Die Qualifikation für ein Amt sei maßgeblich, sagt CSU-Listenkandidatin Susanne Arndt. (Foto: Hartmut Pöstges)

Ähnlich argumentieren auch die anderen Parteien: Die FDP erklärt, dass für sie nicht zähle, woher eine Person kommt, mit welchem Geschlecht sie sich identifiziert oder welche Religion und sexuelle Orientierung sie hat. Die Liberalen bezeichnen Quoten als ein Misstrauen gegenüber den Wählern. Nötig seien vielmehr Ansätze innerhalb der Parteistrukturen, wie mehr Frauen in Mandate kommen. Auch Listenkandidatin Susanne Arndt von der CSU betont, dass die Qualifikation für ein Amt maßgeblich sei und die Entscheidung in einem demokratischen Prozess getroffen werde. Von der Idee der Grünen, Direktmandate bei Landtagswahlen in Zukunft paritätisch zu vergeben, halten die FDP und die CSU deshalb nichts. Auch die SPD und die Linke betonen, dass das Wahlergebnis Vorrang haben sollte: Der Wähler müsse entscheiden, wen er für befähigt halte, und das könnten Frauen sein - aber eben auch Männer.

Mit einem hohen Frauenanteil will man "auch politisch besser agieren"

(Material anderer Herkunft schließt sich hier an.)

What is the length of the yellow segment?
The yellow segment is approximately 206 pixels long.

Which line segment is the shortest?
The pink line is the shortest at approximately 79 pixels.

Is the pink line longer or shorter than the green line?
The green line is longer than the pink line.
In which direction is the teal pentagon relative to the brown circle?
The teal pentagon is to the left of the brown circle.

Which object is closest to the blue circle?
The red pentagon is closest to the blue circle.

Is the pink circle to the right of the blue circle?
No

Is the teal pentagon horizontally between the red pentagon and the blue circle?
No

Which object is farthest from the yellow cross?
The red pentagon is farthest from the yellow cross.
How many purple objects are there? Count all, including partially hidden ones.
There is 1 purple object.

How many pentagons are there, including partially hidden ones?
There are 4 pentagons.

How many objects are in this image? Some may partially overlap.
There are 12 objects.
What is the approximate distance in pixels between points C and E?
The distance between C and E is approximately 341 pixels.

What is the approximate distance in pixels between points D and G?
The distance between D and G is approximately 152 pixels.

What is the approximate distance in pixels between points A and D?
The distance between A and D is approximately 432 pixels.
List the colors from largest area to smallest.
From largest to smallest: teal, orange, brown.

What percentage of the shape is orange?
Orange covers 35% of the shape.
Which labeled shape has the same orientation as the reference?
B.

Für den ÖDP-Kreisvorsitzenden Manuel Tessun ist seine Partei der beste Beweis, dass sich der Frauenanteil auch ohne Quote steigern lässt, wenn es dafür ein Verständnis in der Partei gebe. Insbesondere in führenden Ämtern habe es bei der ÖDP zuletzt eine positive Entwicklung gegeben. Auch bei den Grünen (42 Prozent) und der FDP (24 Prozent) ist der Frauenanteil in den vergangenen Jahren leicht angestiegen. Im Grünen-Kreisverband sei man sich einig darüber, dass es sich dabei nicht nur um Gleichberechtigung handelt, betont Sprecherin Melanie Grünewald, "sondern dass wir auch politisch besser agieren können, weil wir die Gesellschaft besser abbilden, Themen anders setzen und behandeln". Dagegen hat sich der Frauenanteil bei der SPD (35 Prozent) und der Linken (30 Prozent) nicht verändert.

FDP-Kreisvorsitzender Simon Roloff weist die Vorwürfe des aus der Partei ausgetretenen Kreis- und Stadtrats Edmund Häner zurück. (Foto: Privat/oh)

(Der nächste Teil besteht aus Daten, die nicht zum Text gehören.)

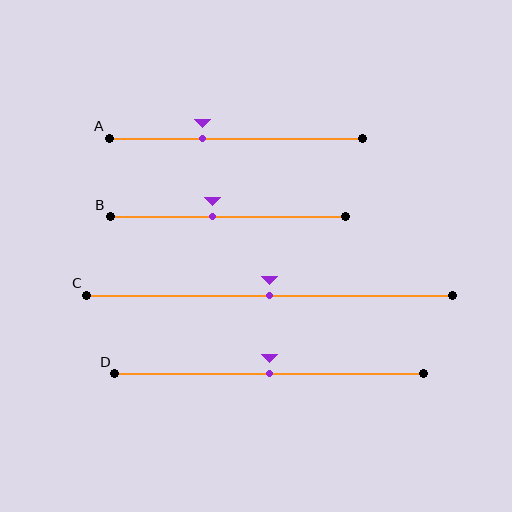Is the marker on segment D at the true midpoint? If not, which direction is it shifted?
Yes, the marker on segment D is at the true midpoint.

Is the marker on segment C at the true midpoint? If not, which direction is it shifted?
Yes, the marker on segment C is at the true midpoint.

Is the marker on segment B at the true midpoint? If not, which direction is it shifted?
No, the marker on segment B is shifted to the left by about 6% of the segment length.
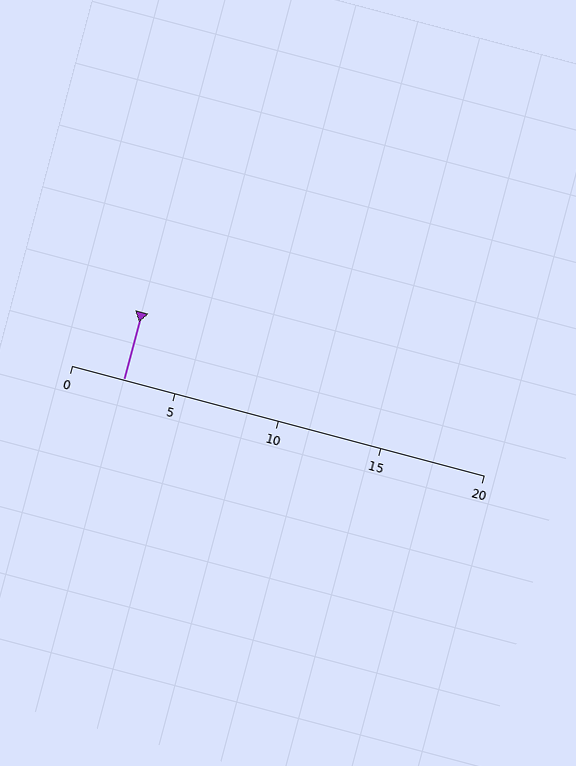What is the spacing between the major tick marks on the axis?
The major ticks are spaced 5 apart.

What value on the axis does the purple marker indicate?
The marker indicates approximately 2.5.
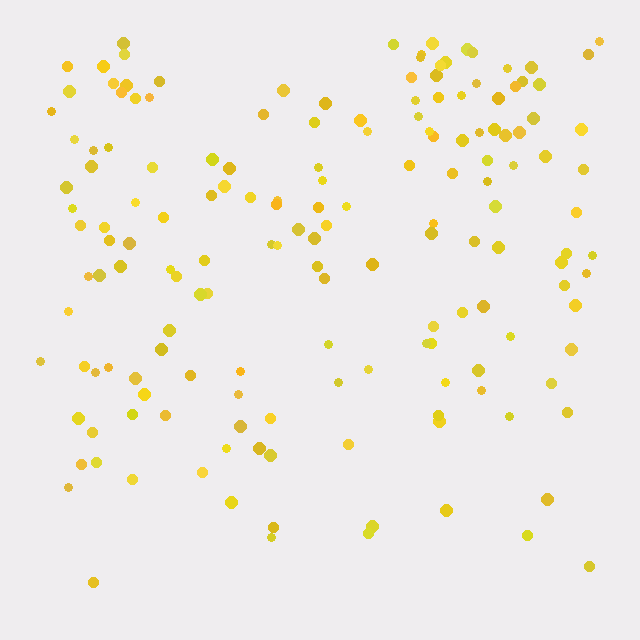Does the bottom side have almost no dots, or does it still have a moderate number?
Still a moderate number, just noticeably fewer than the top.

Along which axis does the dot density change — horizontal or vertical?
Vertical.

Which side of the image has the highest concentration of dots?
The top.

Den Kreisverbänden ist es dennoch ein Anliegen, mehr Frauen für die politische Arbeit zu gewinnen. Die Motive, warum Frauen in der Politik in der Unterzahl sind, seien aber so vielfältig wie die Gesellschaft selbst, erklärt der FDP-Kreisvorsitzende Simon Roloff: "Entsprechend unterschiedlich müssen die Ansätze sein." Die FDP hat mit der Organisation "Liberale Frauen" sowie dem "Female Future Forum" und dem "Female Talents Program" verschiedene Initiativen gestartet. Zudem haben viele Kreisverbände eine "Frauenbeauftragte", die nicht nur vernetzt, sondern auch bei der inhaltlichen Themensetzung mitwirken soll. Auch bei der SPD kämpft die Arbeitsgemeinschaft sozialdemokratischer Frauen dafür, dass frauenspezifische Belange berücksichtigt und erkämpft werden.

Die Grünen haben seit Anbeginn ein Frauenstatut auf Satzungsebene, das die gleichberechtigte Teilhabe absichert: von quotierten Rednerlisten über gendergerechte Sprache bis zu klaren Regeln für die Listenaufstellung. Der CSU-Kreisverband erklärt, dass man bemüht sei, bei den stellvertretenden Vorsitzenden und beim geschäftsführenden Kreisvorstand eine hälftige Besetzung mit Frauen zu erreichen. Als Frau sei es aber nicht so leicht, "Familie, Arbeit und ernsthafte politische Arbeit unter einen Hut zu bringen", erklärt Susanne Arndt. Sie versucht daher, den Frauenanteil in ihrer Partei zu erhöhen, indem sie sich engagiert, als Kandidatin zur Verfügung steht und zeigt, dass auch Frauen erfolgreich politisch arbeiten können.